I am having trouble seeing.
It’s not my eyesight. My eyesight is about what you would expect in a 60 year old man and it hasn’t changed much in the last decade.
No, I am talking about a different kind of seeing. The kind of seeing that helps me capture striking images with my camera and create vibrant images with my painting.
I haven’t done much photography or painting recently, and that’s why. I am living the same kind of life I normally live. I am doing mostly the same things. I have an average amount of stress in life, maybe even less than normal. Nothing much has changed. And yet, where I used to see photographs everywhere, I am not anymore. Where I used to have inspiration for paintings, I am not any longer.
I am still taking pictures and they are hopelessly home-brew snapshots, no magic, no “pop”, no “isn’t that interesting.” And I’ve done some really, really bad art recently. A lot of good paper and canvas has died in my bout of blindness.
It’s not the first time this has happened to me, but it’s been a long time now, years and years since I have been this dry. I’ve had a good run. I have probably come to count on inspiration. For me, it has been like manna, always there when I needed it. I stopped thinking about it and just let it flow. Spoiled rotten. That’s been me.
Over the last couple of years, I have studied seeing. I have talked to artists, business leaders, pastors, writers, always asking them how they came to see the things that made their art. I compared it to what I did. It’s been a great learning curve and fascinating. I’ve thought about creating a course on learning to see. I think it would be fascinating. And I do think it’s something we can learn.
But sometimes, knowledge of how to do something is not enough. Sometimes something clicks off and suddenly it’s not there. I know the rules of seeing, how in art we think one way, and as photographer we think another. I know all that stuff, all the techniques, all of it. And I can (and have) thought my way through using all the things I know and still….. flatlined.
Others might not see it that way. Perhaps some people would look at my recent drawings and photographs and think they are OK. Maybe even pretty good. I don’t know. I am not the best judge of my own work.
But I do know this – in my mind everything I have produced image wise has been flat, lifeless, lacking a certain energy.
It will pass. I know this. If you keep putting yourself in inspiration’s way, inspiration will wash over you again. That’s what habits are for. That’s what discipline is for. To keep at it until the energy comes back. The good stuff comes to he who sticks with it. Persistence matters as much at talent, I have learned. Maybe more.

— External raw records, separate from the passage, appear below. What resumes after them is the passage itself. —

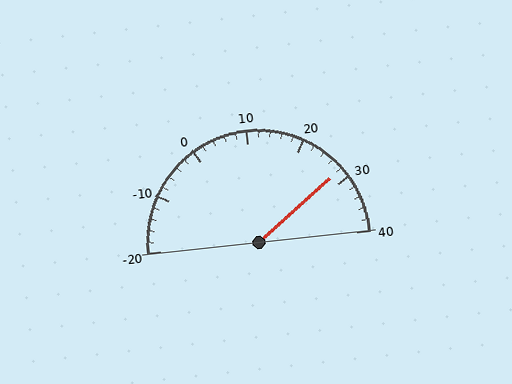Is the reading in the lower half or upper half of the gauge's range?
The reading is in the upper half of the range (-20 to 40).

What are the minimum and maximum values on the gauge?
The gauge ranges from -20 to 40.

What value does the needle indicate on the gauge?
The needle indicates approximately 28.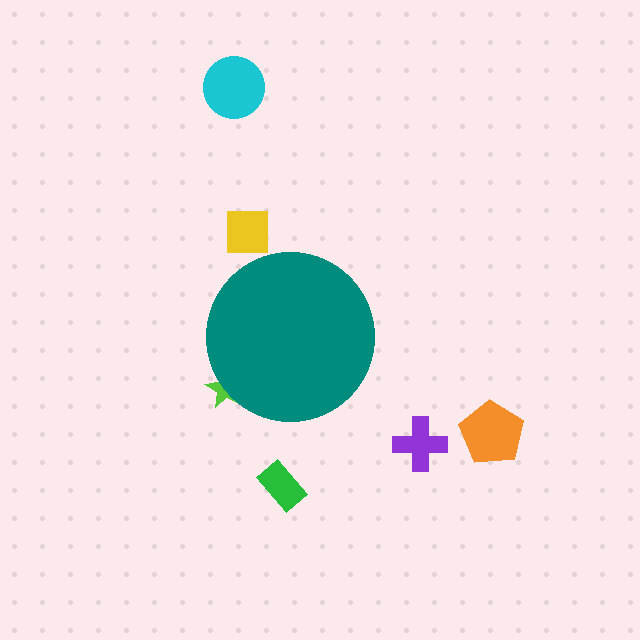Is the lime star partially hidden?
Yes, the lime star is partially hidden behind the teal circle.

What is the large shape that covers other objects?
A teal circle.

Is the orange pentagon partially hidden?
No, the orange pentagon is fully visible.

But it is frustrating. I have been spoiled for years now with this unending flow of energy of ideas, of being able to see something amazing in something ordinary, of being able to see a painting after the first couple of strokes, of knowing. And for the last little while, there has been no flow. Just the work.
It will pass. And maybe there is something good in it. This dry period is a reminder of how wonderful it is when the manna flows. I am full of gratitude that I’ve had such a long run without a dry spell. And when I can see again, I will do a little dance. You might hear me sing a bit of the Alleluia Chorus, or the refrain of “Elegantly Wasted.” I hope I am not in public when it happens. It might be a little embarrassing.
But that’s OK. That’s another thing about being 60 – I don’t embarrass as easily as I used to. But heaven help whoever might be with me at the time.